Front Genet. 2021 Oct 18;12:768930. doi: 10.3389/fgene.2021.768930. eCollection 2021.

Abstract

Purpose: Glioblastoma multiforme (GBM) is the most widely occurring brain malignancy. It is modulated by a variety of genes, and patients with GBM have a low survival ratio and an unsatisfactory treatment effect. The irregular regulation of RNA binding proteins (RBPs) is implicated in several malignant neoplasms and reported to exhibit an association with the occurrence and development of carcinoma. Thus, it is necessary to build a stable, multi-RBPs signature-originated model for GBM prognosis and treatment response prediction. Methods: Differentially expressed RBPs (DERBPs) were screened out based on the RBPs data of GBM and normal brain tissues from The Cancer Genome Atlas (TCGA) and Genotype-Tissue Expression Program (GTEx) datasets.

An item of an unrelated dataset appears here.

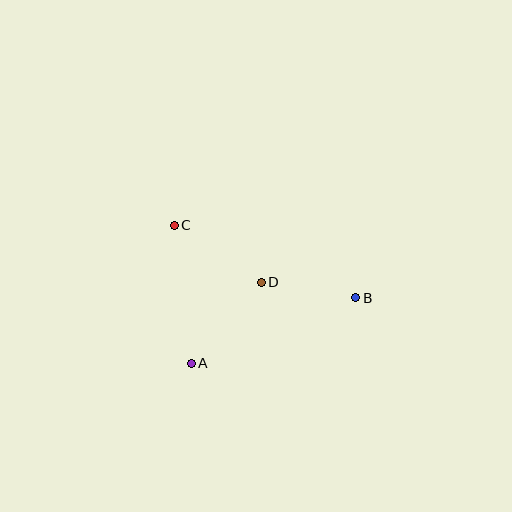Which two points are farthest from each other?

Gene Ontology and Kyoto Encyclopedia of Genes and Genomes analyses on DERBPs were performed, followed by an analysis of the Protein-Protein Interaction network. Survival analysis of the DERBPs was conducted by univariate and multivariate Cox regression. Then, a risk score model was created on the basis of the gene signatures in various survival-associated RBPs, and its prognostic and predictive values were evaluated through Kaplan-Meier analysis and log-rank test. A nomogram on the basis of the hub RBPs signature was applied to estimate GBM patients' survival rates. Moreover, western blot was for the detection of the proteins. Results: BICC1, GNL3L, and KHDRBS2 were considered as prognosis-associated hub RBPs and then were applied in the construction of a prognostic model. Poor survival results appeared in GBM patients with a high-risk score. The area under the time-dependent ROC curve of the prognostic model was 0.723 in TCGA and 0.707 in Chinese Glioma Genome Atlas (CGGA) cohorts, indicating a good prognostic model. What was more, the survival duration of the high-risk group receiving radiotherapy or temozolomide chemotherapy was shorter than that of the low-risk group. The nomogram showed a great discriminating capacity for GBM, and western blot experiments demonstrated that the proteins of these 3 RBPs had different expressions in GBM cells. Conclusion: The identified 3 hub RBPs-derived risk score is effective in the prediction of GBM prognosis and treatment response, and benefits to the treatment of GBM patients.

Keywords: RNA binding proteins; glioblastoma multiforme; overall survival; prognostic model; risk score model.